Patrick was originally researching a website about Stoke-on-Trent's place in the literary world when he happened across the name of Buchanan. Intrigued by this largely unknown Potteries figure, his subsequent painstaking research has injected new life into "one of the most controversial writers of the Victorian age".

"He was born in Caverswall on August 18, 1841," explains Patrick, 59, of Milton, "the only child of Robert Buchanan, a Scottish journalist and prominent missionary for the Socialist cause of Robert Owen, and Margaret Williams, the daughter of a Stoke lawyer. He left the area when still a child and, as far as I know, never returned."

As his investigations continued, Buchanan, somewhat unexpectedly, began to get under the skin of Patrick. "I came to view him with affection," he says. "I'd come across his opinions – anti-war, women's rights, animal rights, a bit of bloody-mindedness really – and they'd fit with mine.

"He was a forward-thinker and yet, at the same time, he's a fool."

Thanks to Patrick painstakingly adding endless works of Buchanan to his website, the prose of one of North Staffordshire's most under-rated renowned former residents can now be enjoyed by all.

"Although some of Buchanan's works were extremely popular," says Patrick, "he himself was not. He had few friends, but made a lot of enemies, particularly among the literary classes. When Britain was ruling the world, Buchanan was anti-Empire and anti-war, anti-capital punishment, pro-women's rights, and animal rights for that matter, and his views on religion were unorthodox, to say the least.

"In 1893, his poem, The Wandering Jew, wherein Christ is made to wander the earth in atonement for the sins committed in his name by the Christian Church, caused a month-long debate in the letters section of The Daily Chronicle, and in pulpits up and down the land.

"When Oscar Wilde was arrested, Buchanan was the only writer, outside Wilde's immediate circle, to stand up in his defence. And on several occasions he used his pen to support those he felt had been wrongly convicted and were facing the death penalty.

"There is a quotation incised on the base of the new bust of Buchanan, selected by the sculptor, Lisa Hawker – 'Truth first; afterwards, if possible, Beauty'. It occurs in a letter Buchanan wrote to Robert Browning in 1870, and it's a clue to Buchanan's failure to secure a place among the favoured authors of English Literature. People don't like the truth, especially in their poetry. For example, Buchanan's ode to Queen Victoria on the occasion of her Golden Jubilee in 1887, begins, quite conventionally, with a hymn of praise, before embarking on a catalogue of all the things that are wrong with the British Empire, at home and abroad."

Buchanan, believes Patrick, may always have felt himself an outsider – possibly because he was born in Staffordshire and not in Scotland as everyone believed.

"After writing a particularly harsh criticism of the poems of Dante Gabriel Rossetti, which unfortunately caused Rossetti to attempt suicide," says Patrick, "he found that he could no longer make an honest living as a poet.

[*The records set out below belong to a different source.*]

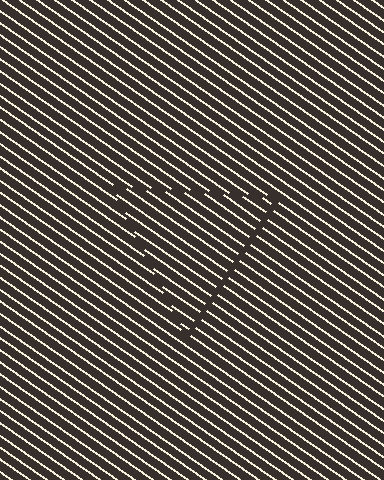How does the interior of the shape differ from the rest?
The interior of the shape contains the same grating, shifted by half a period — the contour is defined by the phase discontinuity where line-ends from the inner and outer gratings abut.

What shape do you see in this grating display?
An illusory triangle. The interior of the shape contains the same grating, shifted by half a period — the contour is defined by the phase discontinuity where line-ends from the inner and outer gratings abut.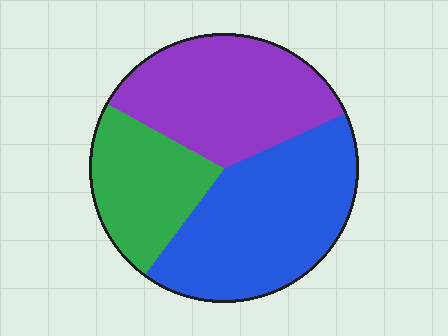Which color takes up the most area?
Blue, at roughly 40%.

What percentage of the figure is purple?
Purple takes up between a third and a half of the figure.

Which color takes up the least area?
Green, at roughly 25%.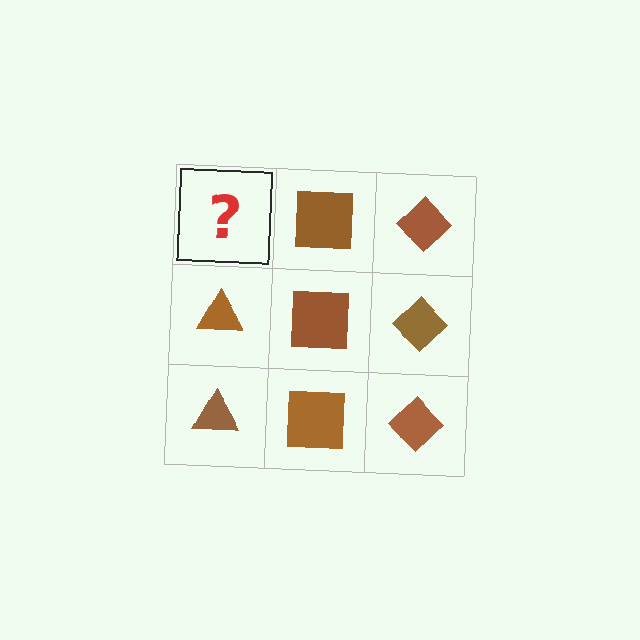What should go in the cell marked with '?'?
The missing cell should contain a brown triangle.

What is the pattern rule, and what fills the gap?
The rule is that each column has a consistent shape. The gap should be filled with a brown triangle.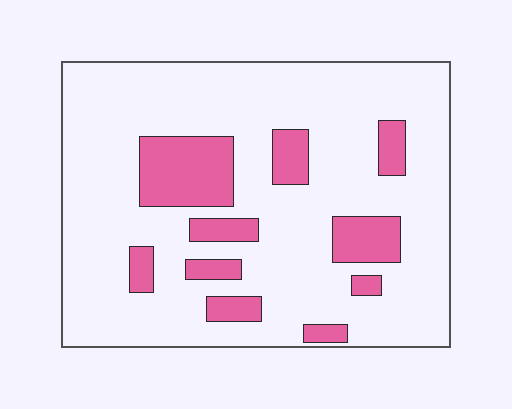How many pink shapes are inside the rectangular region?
10.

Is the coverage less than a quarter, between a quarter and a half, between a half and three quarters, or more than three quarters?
Less than a quarter.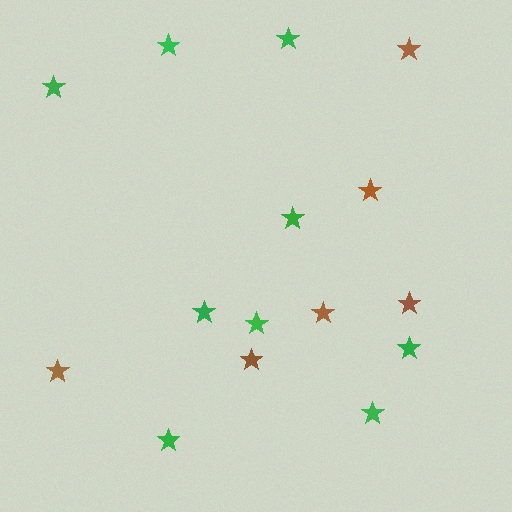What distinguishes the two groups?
There are 2 groups: one group of brown stars (6) and one group of green stars (9).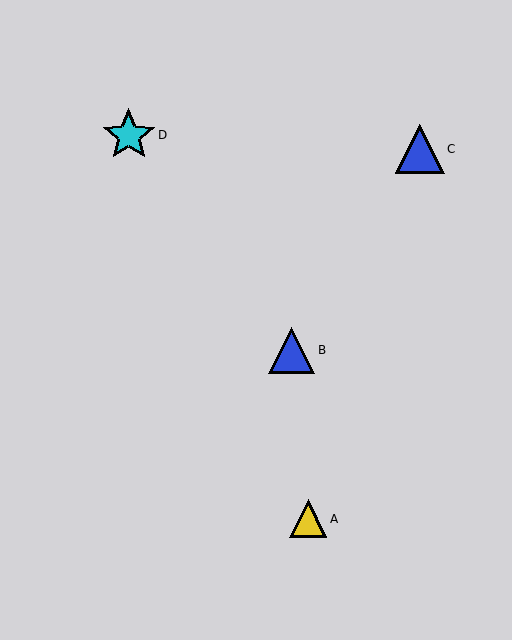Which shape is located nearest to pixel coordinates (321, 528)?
The yellow triangle (labeled A) at (308, 519) is nearest to that location.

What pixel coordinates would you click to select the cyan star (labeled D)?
Click at (129, 135) to select the cyan star D.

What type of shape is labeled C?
Shape C is a blue triangle.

So, in order to make money he turned to novels and plays."

Money, though, was a constant problem for Buchanan, especially after his father went bankrupt in 1860.

With a family to support, Buchanan, says Patrick, who used to work at Burslem Leisure Centre, wrote his poems for pleasure and his novels and plays for profit. Sadly, however, he had no notion of how to manage his finances.

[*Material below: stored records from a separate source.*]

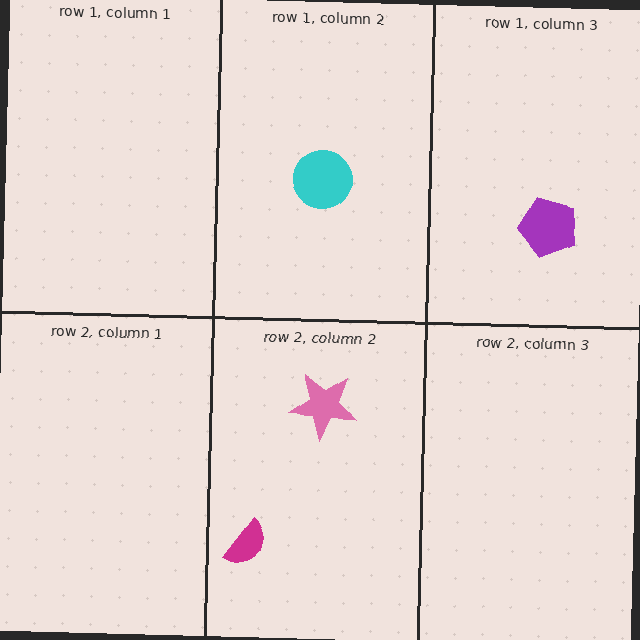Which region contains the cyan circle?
The row 1, column 2 region.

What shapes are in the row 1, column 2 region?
The cyan circle.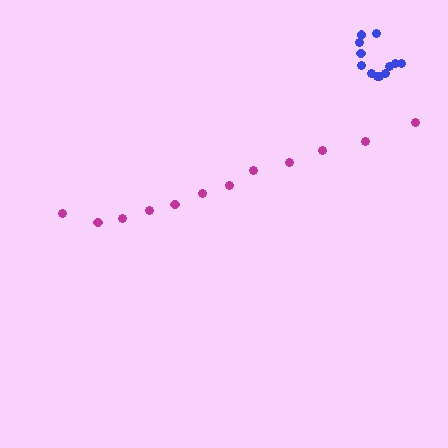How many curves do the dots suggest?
There are 2 distinct paths.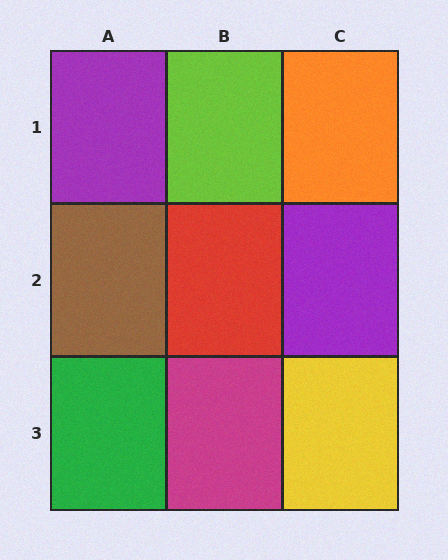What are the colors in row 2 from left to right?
Brown, red, purple.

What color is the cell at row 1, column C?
Orange.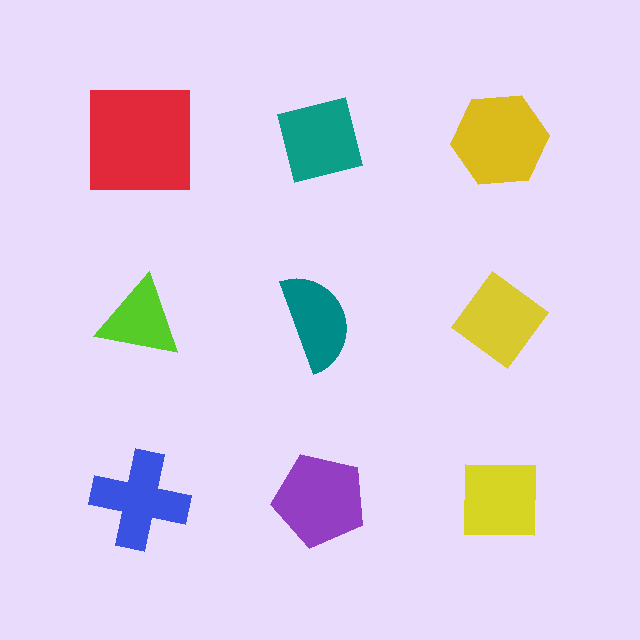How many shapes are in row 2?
3 shapes.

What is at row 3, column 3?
A yellow square.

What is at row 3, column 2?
A purple pentagon.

"Buchanan wrote 27 novels and more than 50 plays," says Patrick, "but when he did have a success he tended to sell the rights as soon as possible and move on to the next project.

"It was in 1894," says Patrick, "at the apparent height of his success, living next door to the future Prime Minister, Herbert Asquith, that the shaky edifice of Buchanan's finances finally crumbled.

"It was all Lillie Langtry's fault. Buchanan's friend, Henry Murray, reckoned people would pay good money to see Mrs Langtry dance on the stage. So Buchanan dusted off an old play, A Society Butterfly, hired a theatre and signed up Mrs Langtry. She took one look at it and refused to play the scene."

Attempting to rescue the situation, the pair came up with the idea of Mrs Langtry appearing in a tableau as Lady Godiva. It bombed. "Down to their last £100, they got a tip on a horse, went to the racetrack, but forgot to place the bet. The horse won – at 20 to 1. Buchanan was declared bankrupt."

In 1901, Buchanan passed away, aged 59, after suffering a stroke some months earlier.

There was, says Patrick, one last irony. An unperformed play, When Knights Were Bold, which became a huge hit, running in London for 579 performances with three silent movie versions made. "And there was never any credit for poor old Robert Buchanan of Caverswall."

As there isn't in all of Stoke-on-Trent. "Well there isn't even a statue of Arnold Bennett," Patrick points out, "so what chance of one for Buchanan?"